Outro bom exemplo de poesia cinematográfica é o conciso e forte “Sabão Líquido”, merecedor de uma das principais premiações, a de Melhor Direção para a dupla Fernanda Reis e Gabriel Faccini. Na história, um rapaz estrangeiro é transportado ilegalmente para o interior do Rio Grande do Sul para trabalhar na falsificação de sabão líquido. Incisivo, o filme toca em questões sociais e políticas muito presentes no Brasil (e no Rio Grande, por supuesto), como o trabalho escravo, a informalidade, a xenofobia e, principalmente, o sentimento de impunidade que o pensamento fascista concede aos exploradores. Tudo numa construção narrativa sabiamente pontual e uma rica fotografia.
Ainda, impossível não citar nesta linha de entendimento poético o belo “Fiar o Vento”, Melhor Fotografia para a também diretora Mari Moraga com suas expressivas imagens e enquadramentos da Lagoa dos Patos e da ancestral arte de fiação com lã de ovelha; e o impactante “Centenário da Minha Bisa”, de Cristyelen Ambrozio. Feminino, profundo, reflexivo. Cinema de arte. O filme trata do caminho ficcional trilhado pela própria Cristyelen – mulher indígena e egressa da primeira turma do curso superior em Tecnologia em Produção Multimídia de uma instituição pública, o Instituto Federal de Educação, Ciência e Tecnologia do Rio Grande do Sul (IFRS) –, que redescobre sua bisavó a partir de álbuns de família.
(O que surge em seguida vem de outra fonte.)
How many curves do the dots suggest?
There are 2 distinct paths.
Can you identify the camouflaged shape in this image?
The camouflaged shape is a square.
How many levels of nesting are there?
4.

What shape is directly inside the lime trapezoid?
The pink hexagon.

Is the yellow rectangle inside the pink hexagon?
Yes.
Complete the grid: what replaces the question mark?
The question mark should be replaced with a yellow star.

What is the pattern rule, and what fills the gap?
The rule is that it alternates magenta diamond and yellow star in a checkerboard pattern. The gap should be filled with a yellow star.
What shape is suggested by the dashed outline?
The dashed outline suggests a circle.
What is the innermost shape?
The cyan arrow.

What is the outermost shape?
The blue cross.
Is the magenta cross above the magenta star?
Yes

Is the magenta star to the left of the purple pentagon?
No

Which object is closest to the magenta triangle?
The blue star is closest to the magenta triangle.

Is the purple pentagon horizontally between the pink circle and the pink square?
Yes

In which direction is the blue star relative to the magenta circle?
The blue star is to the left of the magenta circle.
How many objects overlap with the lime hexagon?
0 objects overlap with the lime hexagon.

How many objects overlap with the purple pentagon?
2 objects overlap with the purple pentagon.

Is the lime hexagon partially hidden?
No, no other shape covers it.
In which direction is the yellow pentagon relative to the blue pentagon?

Memória e
realidade se entrelaçam e se tensionam, num jogo intenso entre os elementos textuais, videoartísticos e sensoriais. Com muita assertividade, a Associação de Críticos de Cinema do Rio Grande do Sul (ACCIRS) concedeu-lhe o prêmio de Melhor Curta Gaúcho pelo Júri da Crítica.
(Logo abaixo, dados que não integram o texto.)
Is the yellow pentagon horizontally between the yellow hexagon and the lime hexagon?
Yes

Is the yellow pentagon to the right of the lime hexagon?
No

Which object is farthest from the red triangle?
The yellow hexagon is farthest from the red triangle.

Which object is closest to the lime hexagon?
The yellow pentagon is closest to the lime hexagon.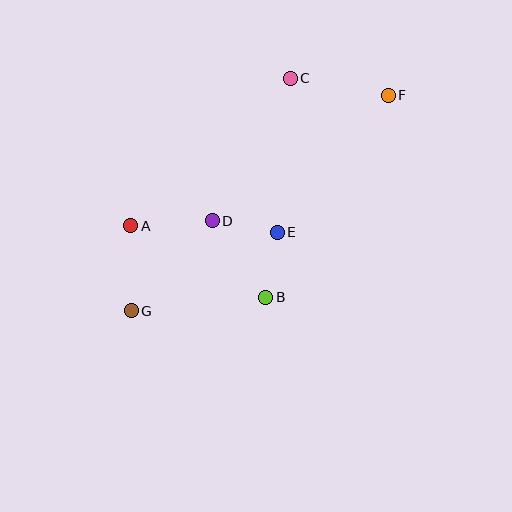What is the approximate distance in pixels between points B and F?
The distance between B and F is approximately 236 pixels.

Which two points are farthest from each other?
Points F and G are farthest from each other.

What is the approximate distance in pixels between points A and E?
The distance between A and E is approximately 147 pixels.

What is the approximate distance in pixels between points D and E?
The distance between D and E is approximately 66 pixels.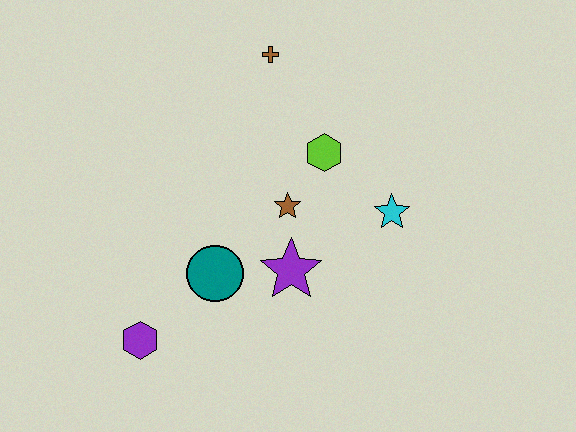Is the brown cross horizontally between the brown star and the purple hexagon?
Yes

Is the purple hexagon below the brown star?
Yes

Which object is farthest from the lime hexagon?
The purple hexagon is farthest from the lime hexagon.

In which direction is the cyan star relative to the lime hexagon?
The cyan star is to the right of the lime hexagon.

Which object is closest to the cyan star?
The lime hexagon is closest to the cyan star.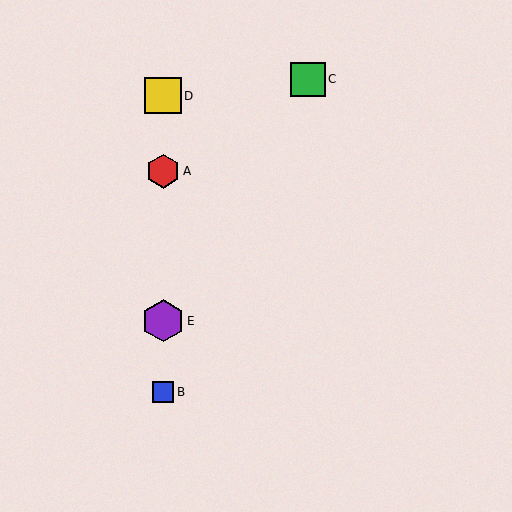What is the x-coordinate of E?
Object E is at x≈163.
De todos, no entanto, aquele que arrebatou público e crítica foi, de fato, o principal vencedor da mostra competitiva: “Concha de Água Doce”, de Lau Azevedo e João Pires. Certa unanimidade se deve, antes de mais nada, à qualidade do curta, seja em narrativa, seja na excelente montagem ou mesmo nas interpretações dos poucos personagens, uma delas o do ator Aren Gallo, que lhe rendeu o troféu de Melhor Ator. Sensível à questão da transsexualidade, o filme traz este tema como ponto central para desencadear uma travessia sem escalas no tempo físico ou emocional, o tempo que está dentro ou fora, o que se guarda no olhar ou na profundeza do mar.
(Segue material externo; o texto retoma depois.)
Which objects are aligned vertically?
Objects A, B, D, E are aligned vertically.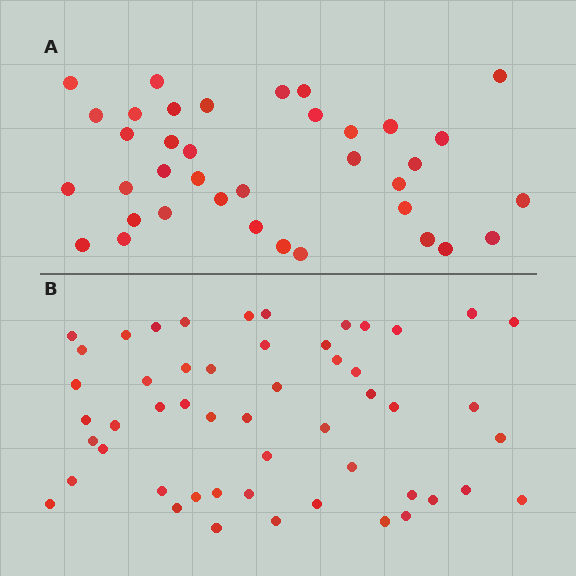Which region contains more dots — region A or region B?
Region B (the bottom region) has more dots.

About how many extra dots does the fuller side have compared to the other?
Region B has approximately 15 more dots than region A.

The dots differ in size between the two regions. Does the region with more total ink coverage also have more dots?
No. Region A has more total ink coverage because its dots are larger, but region B actually contains more individual dots. Total area can be misleading — the number of items is what matters here.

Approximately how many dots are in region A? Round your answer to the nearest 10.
About 40 dots. (The exact count is 37, which rounds to 40.)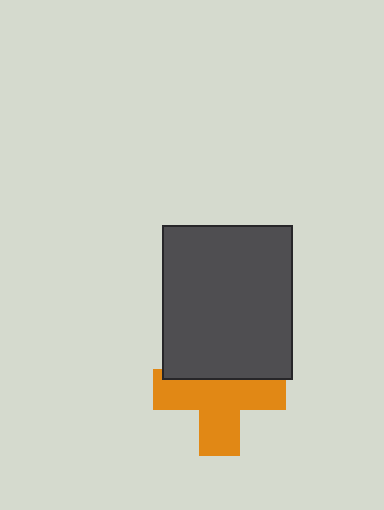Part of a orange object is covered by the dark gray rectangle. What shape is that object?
It is a cross.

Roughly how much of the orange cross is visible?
Most of it is visible (roughly 66%).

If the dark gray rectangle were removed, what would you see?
You would see the complete orange cross.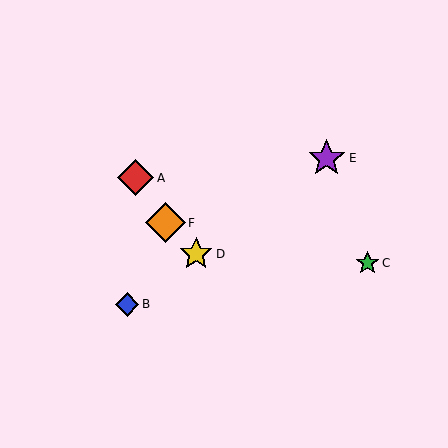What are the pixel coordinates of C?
Object C is at (368, 263).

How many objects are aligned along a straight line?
3 objects (B, D, E) are aligned along a straight line.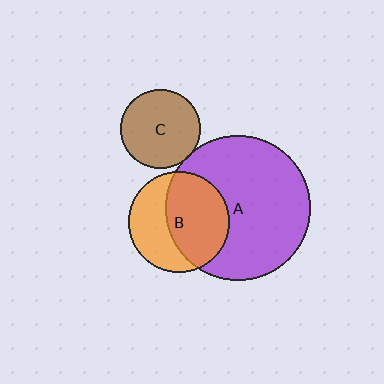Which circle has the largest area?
Circle A (purple).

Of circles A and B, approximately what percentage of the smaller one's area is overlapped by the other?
Approximately 60%.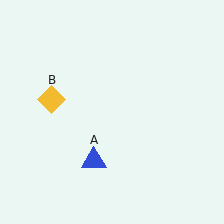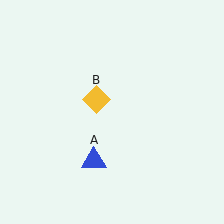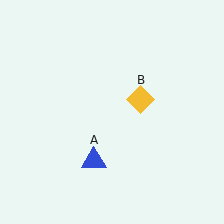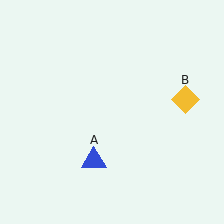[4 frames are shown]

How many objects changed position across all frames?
1 object changed position: yellow diamond (object B).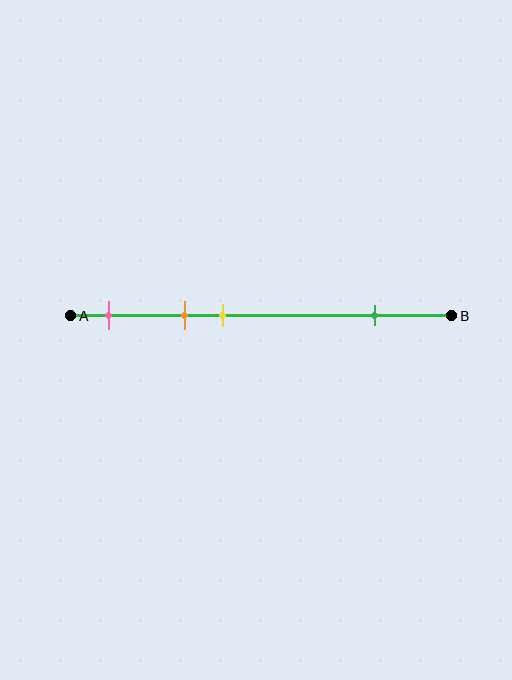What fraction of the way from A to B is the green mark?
The green mark is approximately 80% (0.8) of the way from A to B.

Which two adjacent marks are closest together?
The orange and yellow marks are the closest adjacent pair.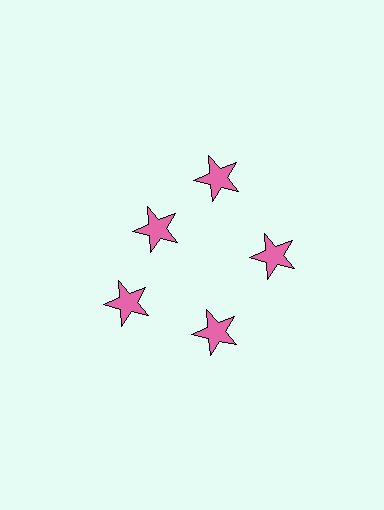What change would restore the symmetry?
The symmetry would be restored by moving it outward, back onto the ring so that all 5 stars sit at equal angles and equal distance from the center.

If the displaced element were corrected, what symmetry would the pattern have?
It would have 5-fold rotational symmetry — the pattern would map onto itself every 72 degrees.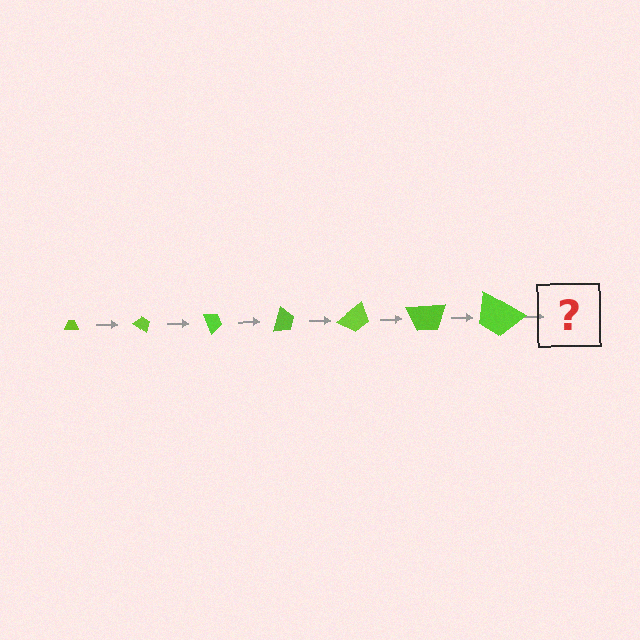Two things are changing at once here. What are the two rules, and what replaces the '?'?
The two rules are that the trapezoid grows larger each step and it rotates 35 degrees clockwise each step. The '?' should be a trapezoid, larger than the previous one and rotated 245 degrees clockwise from the start.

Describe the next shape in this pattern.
It should be a trapezoid, larger than the previous one and rotated 245 degrees clockwise from the start.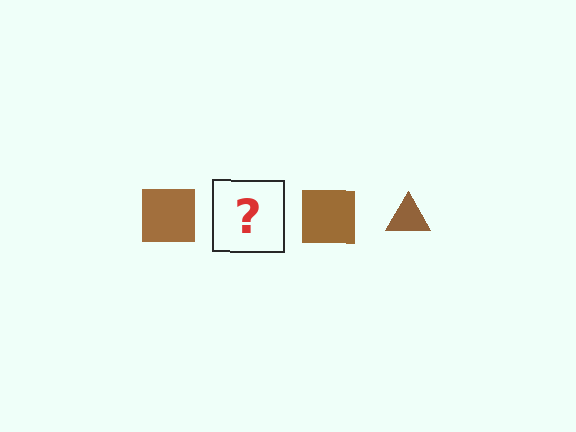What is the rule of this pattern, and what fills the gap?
The rule is that the pattern cycles through square, triangle shapes in brown. The gap should be filled with a brown triangle.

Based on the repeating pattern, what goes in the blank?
The blank should be a brown triangle.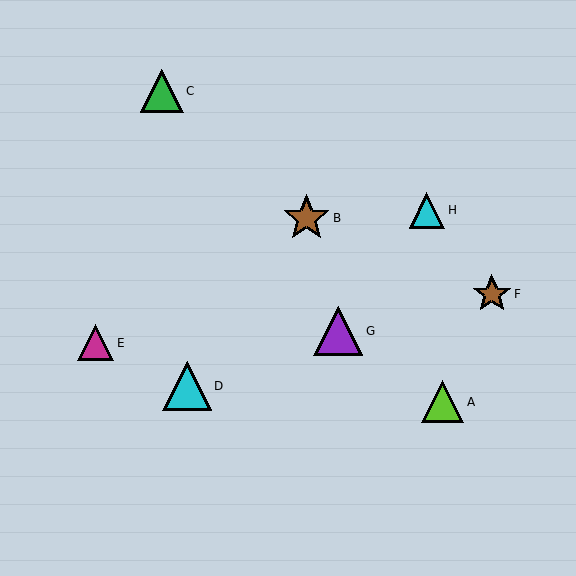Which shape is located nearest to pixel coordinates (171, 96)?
The green triangle (labeled C) at (162, 91) is nearest to that location.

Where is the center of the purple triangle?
The center of the purple triangle is at (338, 331).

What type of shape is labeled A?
Shape A is a lime triangle.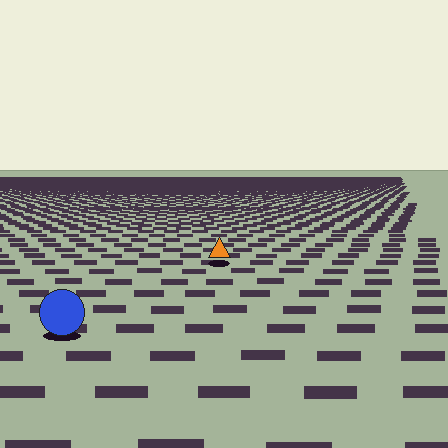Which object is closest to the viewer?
The blue circle is closest. The texture marks near it are larger and more spread out.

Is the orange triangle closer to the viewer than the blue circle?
No. The blue circle is closer — you can tell from the texture gradient: the ground texture is coarser near it.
A se ver pelo apuro técnico, criatividade e, principalmente, pela assertiva escolha por abordagens que aproveitem as possibilidades estéticas que o cinema suscita, há de se ficar bastante satisfeito com o que a audiovisual gaúcha seguirá promovendo depois de passar por provas de fogo nos últimos anos. Como outro concorrente da mostra de curtas traz, “As Ondas”, e tal como se bradou pelos corredores do Palácio dos Festivais durante os dias de evento, é de se comemorar os novos ventos da cultura brasileira com a entrada do atual governo. A atmosfera já se mostra muito mais respirável e alentadora depois de tanto enxofre empestando o ar. Viva o cinema – e viva a poesia – para promover essa necessária higienização.